Son bébé est devenu une vraie boule d’énergie. «Li ti pou pli gro si li ti gagn dile so mama pou bwar selma», lance Rajeev, 29 ans, avec tendresse. Difficile de ne pas remarquer le petit et de ne pas l’entendre lorsqu’on se rend chez les Megha à Morcellement Rountry, Rivière-des-Anguilles. Le nourrisson anime d’ailleurs la maison ainsi que tout le quartier de ses gazouillis et de sa joie de vivre. Et son sourire est source de courage pour son père et les autres membres de la famille. «Il nous rappelle souvent que la vie continue.
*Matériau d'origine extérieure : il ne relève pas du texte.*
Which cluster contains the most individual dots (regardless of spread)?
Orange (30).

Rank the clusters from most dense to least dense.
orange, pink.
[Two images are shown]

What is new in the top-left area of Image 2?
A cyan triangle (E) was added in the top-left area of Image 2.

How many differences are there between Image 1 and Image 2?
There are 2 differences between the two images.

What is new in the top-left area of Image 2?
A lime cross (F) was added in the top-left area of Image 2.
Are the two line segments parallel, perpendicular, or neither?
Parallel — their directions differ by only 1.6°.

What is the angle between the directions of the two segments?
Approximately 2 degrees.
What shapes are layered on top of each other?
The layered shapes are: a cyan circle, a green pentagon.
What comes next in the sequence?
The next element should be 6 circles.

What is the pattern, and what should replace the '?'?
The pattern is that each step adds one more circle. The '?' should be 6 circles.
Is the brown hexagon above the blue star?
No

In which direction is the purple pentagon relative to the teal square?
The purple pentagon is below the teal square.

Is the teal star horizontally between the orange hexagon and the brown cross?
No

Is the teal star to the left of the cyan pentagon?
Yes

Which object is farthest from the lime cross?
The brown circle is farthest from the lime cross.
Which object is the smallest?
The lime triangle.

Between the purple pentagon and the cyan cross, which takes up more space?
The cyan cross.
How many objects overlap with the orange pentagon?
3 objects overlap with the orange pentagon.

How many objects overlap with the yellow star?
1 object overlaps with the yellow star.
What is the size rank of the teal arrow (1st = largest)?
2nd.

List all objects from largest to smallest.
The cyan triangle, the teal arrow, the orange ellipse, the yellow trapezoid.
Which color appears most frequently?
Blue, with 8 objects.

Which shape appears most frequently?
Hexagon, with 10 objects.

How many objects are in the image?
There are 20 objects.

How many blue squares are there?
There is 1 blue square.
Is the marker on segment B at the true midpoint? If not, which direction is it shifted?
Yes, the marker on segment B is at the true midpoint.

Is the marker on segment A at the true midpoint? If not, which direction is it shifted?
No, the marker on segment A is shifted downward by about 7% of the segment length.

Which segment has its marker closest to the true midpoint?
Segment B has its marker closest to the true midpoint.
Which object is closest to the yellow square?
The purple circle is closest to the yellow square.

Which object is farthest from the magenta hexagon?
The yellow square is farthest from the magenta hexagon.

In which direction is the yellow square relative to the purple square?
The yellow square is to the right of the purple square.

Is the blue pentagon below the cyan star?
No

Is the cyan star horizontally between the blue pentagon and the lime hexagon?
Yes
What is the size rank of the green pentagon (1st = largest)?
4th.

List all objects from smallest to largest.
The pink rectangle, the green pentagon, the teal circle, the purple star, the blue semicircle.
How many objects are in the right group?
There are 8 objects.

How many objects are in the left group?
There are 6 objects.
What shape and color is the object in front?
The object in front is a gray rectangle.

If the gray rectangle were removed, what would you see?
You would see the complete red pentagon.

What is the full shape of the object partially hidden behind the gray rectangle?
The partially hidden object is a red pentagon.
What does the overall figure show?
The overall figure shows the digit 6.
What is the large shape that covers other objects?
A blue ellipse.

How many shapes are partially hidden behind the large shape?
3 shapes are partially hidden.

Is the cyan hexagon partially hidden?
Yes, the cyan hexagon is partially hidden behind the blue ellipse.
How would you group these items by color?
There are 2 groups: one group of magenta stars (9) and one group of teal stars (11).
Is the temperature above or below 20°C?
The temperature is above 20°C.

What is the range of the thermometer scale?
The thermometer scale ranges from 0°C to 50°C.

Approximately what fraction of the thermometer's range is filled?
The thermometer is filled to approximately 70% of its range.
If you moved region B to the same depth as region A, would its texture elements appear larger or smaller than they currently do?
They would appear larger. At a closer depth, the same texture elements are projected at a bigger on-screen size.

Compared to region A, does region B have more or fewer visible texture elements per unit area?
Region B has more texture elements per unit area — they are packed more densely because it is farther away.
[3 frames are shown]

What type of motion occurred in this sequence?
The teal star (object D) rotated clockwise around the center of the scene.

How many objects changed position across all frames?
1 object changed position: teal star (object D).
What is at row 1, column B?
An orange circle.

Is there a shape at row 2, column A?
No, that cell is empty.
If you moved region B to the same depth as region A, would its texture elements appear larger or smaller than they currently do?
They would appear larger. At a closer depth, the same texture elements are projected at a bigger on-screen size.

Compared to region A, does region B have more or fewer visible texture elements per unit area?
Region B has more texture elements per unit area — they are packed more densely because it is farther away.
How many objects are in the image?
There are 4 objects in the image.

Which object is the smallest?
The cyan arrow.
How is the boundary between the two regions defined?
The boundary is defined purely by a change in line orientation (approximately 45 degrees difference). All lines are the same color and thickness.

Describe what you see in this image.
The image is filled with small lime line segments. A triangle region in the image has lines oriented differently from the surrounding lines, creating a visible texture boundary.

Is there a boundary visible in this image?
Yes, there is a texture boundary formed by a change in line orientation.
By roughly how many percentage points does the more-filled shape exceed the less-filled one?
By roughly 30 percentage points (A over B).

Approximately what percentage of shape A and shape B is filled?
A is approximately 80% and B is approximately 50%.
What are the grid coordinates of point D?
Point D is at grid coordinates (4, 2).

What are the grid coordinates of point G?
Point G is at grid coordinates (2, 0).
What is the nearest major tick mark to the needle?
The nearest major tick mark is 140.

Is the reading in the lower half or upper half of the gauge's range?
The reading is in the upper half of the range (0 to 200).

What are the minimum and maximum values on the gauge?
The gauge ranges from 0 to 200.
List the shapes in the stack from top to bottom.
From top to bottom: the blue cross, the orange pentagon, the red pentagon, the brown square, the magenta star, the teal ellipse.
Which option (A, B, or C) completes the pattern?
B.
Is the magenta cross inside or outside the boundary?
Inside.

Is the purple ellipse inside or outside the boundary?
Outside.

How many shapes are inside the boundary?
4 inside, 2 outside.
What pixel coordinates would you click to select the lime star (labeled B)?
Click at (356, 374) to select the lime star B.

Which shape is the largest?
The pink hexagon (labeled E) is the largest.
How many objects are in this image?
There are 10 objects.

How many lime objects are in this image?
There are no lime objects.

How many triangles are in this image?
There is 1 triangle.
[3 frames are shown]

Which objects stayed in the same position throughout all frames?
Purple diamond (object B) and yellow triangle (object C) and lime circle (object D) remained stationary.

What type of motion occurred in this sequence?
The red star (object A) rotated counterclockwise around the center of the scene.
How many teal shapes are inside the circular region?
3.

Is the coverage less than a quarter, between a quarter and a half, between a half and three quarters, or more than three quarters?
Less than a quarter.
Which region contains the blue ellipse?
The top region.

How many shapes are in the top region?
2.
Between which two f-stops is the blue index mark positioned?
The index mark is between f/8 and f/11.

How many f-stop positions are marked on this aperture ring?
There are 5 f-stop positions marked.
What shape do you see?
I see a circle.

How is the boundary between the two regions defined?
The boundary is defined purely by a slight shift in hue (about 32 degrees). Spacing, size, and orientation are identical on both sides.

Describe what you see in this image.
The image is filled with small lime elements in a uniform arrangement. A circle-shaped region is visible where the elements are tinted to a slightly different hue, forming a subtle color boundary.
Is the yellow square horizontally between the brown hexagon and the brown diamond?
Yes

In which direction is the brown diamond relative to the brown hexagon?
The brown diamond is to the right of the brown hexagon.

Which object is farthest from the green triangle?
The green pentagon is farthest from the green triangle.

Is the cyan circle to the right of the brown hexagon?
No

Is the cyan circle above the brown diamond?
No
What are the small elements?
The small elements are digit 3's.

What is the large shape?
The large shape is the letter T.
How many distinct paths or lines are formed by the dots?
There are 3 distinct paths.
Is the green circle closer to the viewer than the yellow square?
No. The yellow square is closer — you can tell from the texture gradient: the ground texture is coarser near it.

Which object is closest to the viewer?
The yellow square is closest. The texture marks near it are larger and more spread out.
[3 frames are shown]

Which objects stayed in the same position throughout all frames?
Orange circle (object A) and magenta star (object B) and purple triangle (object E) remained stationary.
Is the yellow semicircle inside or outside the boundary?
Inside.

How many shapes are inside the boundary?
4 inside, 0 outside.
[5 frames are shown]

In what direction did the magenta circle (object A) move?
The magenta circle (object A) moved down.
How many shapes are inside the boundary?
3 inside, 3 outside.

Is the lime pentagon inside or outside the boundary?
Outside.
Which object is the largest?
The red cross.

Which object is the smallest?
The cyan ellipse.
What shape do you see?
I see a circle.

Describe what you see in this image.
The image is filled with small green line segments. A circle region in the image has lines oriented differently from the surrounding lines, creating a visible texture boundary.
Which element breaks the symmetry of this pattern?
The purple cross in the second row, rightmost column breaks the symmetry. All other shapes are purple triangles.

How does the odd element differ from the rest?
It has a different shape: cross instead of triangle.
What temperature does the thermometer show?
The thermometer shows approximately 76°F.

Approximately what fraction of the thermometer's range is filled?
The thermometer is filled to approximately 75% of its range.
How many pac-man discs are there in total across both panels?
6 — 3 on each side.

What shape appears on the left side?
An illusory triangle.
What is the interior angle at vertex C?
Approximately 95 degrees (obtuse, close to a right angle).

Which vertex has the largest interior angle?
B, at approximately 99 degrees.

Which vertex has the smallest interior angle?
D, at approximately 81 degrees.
C’est dur à dire mais j’ai perdu ma principale raison de vivre depuis le décès tragique de mon épouse», confie tristement Rajeev.

 

Il n’a pas pu savourer avec son épouse Anushia, 26 ans, le bonheur d’accueillir un deuxième enfant. La jeune femme est décédée deux jours seulement après son deuxième accouchement. C’était en août dernier. Quatre mois plus tard, Rajeev est toujours aussi abattu. Cet employé de Princess Tuna n’a pas le cœur à la fête en cette période de l’année. Mais pour ses fils Prasheel, 4 mois, et Ritesh, 5 ans, il célébrera quand même. Pas question de priver les enfants de cette fête.

 

«Mon aîné avait demandé une voiture télécommandée au père Noël. Je vais devoir lui trouver un autre cadeau car je n’ai pu me retenir de la lui offrir un jour alors qu’il pleurait en me demandant où était sa mère. Le 2 novembre, je l’ai emmené au cimetière mais je n’ai toujours pas trouvé les bons mots pour lui expliquer qu’il ne verra plus sa maman», lâche Rajeev.

 

Le jeune veuf n’en finit pas de remercier sa sœur Roumah, 28 ans, et sa mère Mala, 54 ans, pour leur soutien sans faille depuis la fin tragique de son épouse, le 25 août. La jeune femme a succombé à un choc hypovolémie causé par un manque de sang. Une artère sectionnée dans l’utérus pendant la césarienne en serait la cause principale. C’est  du moins ce qu’indique le rapport d’autopsie.

 

Rajeev allègue, lui, que le personnel soignant a fait une injection d’antibiotique à son épouse alors qu’il était indiqué dans son dossier qu’elle était allergique à ce médicament. Il crie à la négligence médicale et envisage des poursuites contre l’État. Son avocate Poornima Seebaluck et son avouée Brinda Kaniah peaufinent sa plainte. Un proche avait déja porté plainte à la police contre l’hôpital.

 

Le jeune veuf a aussi déposé devant une enquête interne instituée par le ministère de la Santé et présidée par le Dr Nawoor, directeur de l’hôpital Jeetoo. Une source au ministère de la Santé nous apprend que l’enquête est toujours en cours.

 

Zones d’ombre

 

Mais quatre mois après le décès de sa femme, Rajeev veut avoir des réponses à ses nombreuses interrogations. Pour lui, trop de zones d’ombre subsistent dans cette affaire. Concernant l’heure du décès qui semble ne pas concorder ou encore le fait que son épouse serait tombée du lit après cette fameuse injection et se serait fracturée deux côtes.

 

«Mon épouse avait été admise à l’hôpital le 16 août car elle souffrait de diabète de grossesse. Elle était à son huitième mois de grossesse. Elle a accouché quelques jours plus tard, puis s’en est allée. Nous aurions dû fêter notre cinquième anniversaire de mariage en septembre mais le destin en a décidé autrement», regrette Rajeev. Sa vie, dit-il, est devenu un enfer depuis : «À tel point que je n’arrive plus à dormir dans notre chambre au premier étage.»

 

Le jeune veuf a repris sa chambre chez ses parents au rez-de-chaussée. «Je vais dans ma chambre seulement pour allumer des bâtons d’encens afin de commémorer la mémoire de mon épouse», explique Rajeev.  Dans son immense douleur qui ne semble pas vouloir se tarir, le père de famille trouve sa consolation dans le sourire de ses fils dont il doit assurer l’avenir et le bien-être. Tout en leur donnant encore plus d’amour au quotidien pour compenser celui tellement précieux de leur mère.